100% more MICU time.
Surgical/Trauma ICU at most academic centers is usually not ONLY trauma. They put complex post operative spine surgery cases in those units, and other various things that aren't relevant to the practice of emergency medicine. While the surgeons get really excited about their Frankenstein medicine of conduits, anastomoses, and the never-ending quest to place drains in the most weird locations, I find it to be very low yield. The vast majority of post operative care in the ICU is rote, based on check lists and protocols, and from what I have experienced is very much heavily weighted towards good nursing and respiratory care. What an intern/resident is going to do in a SICU is not really going to make that much of a difference. It's all about wound care, physical therapy, etc. I'm sure the EM/CCM people in this forum will likely disagree with me, and I know many of them are trained via the anesthesia pathway and spend a lot of time in the trauma ICU. But that is my n=1 experience. Perhaps other centers are different, but that is how it is my shop.

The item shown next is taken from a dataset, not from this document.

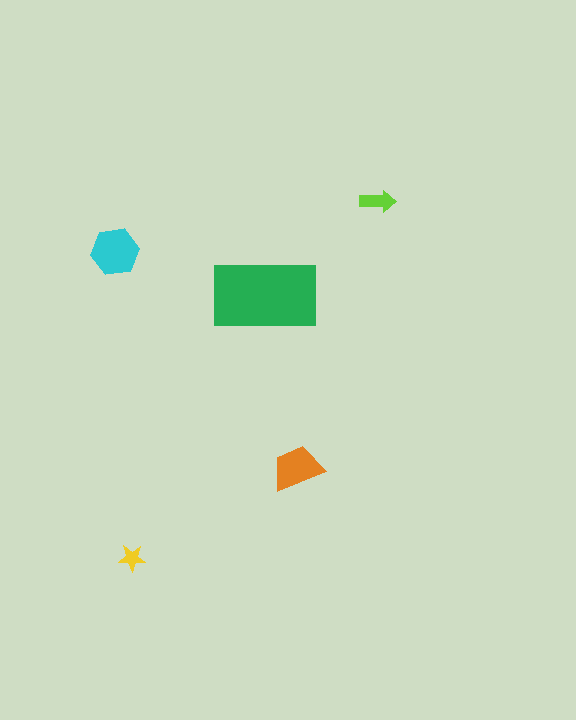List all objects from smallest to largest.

MICU is much more an extension of emergency medicine. While it's easy to waste time down the rabbit hole of all the intricacies of managing the different types of pulmonary hypertension with a pulm/crit trained attending, it is much more high yield. Sepsis, DKA, bad GI bleeds, bad asthma/COPD, etc is all your bread butter EM resuscitation.
Having rotated in both units, I found that I got way more procedures in the MICU. In the SICU/trauma ICU, most of the patients are coming out of the OR or ED all lined up, intubated, chest tubes in place etc.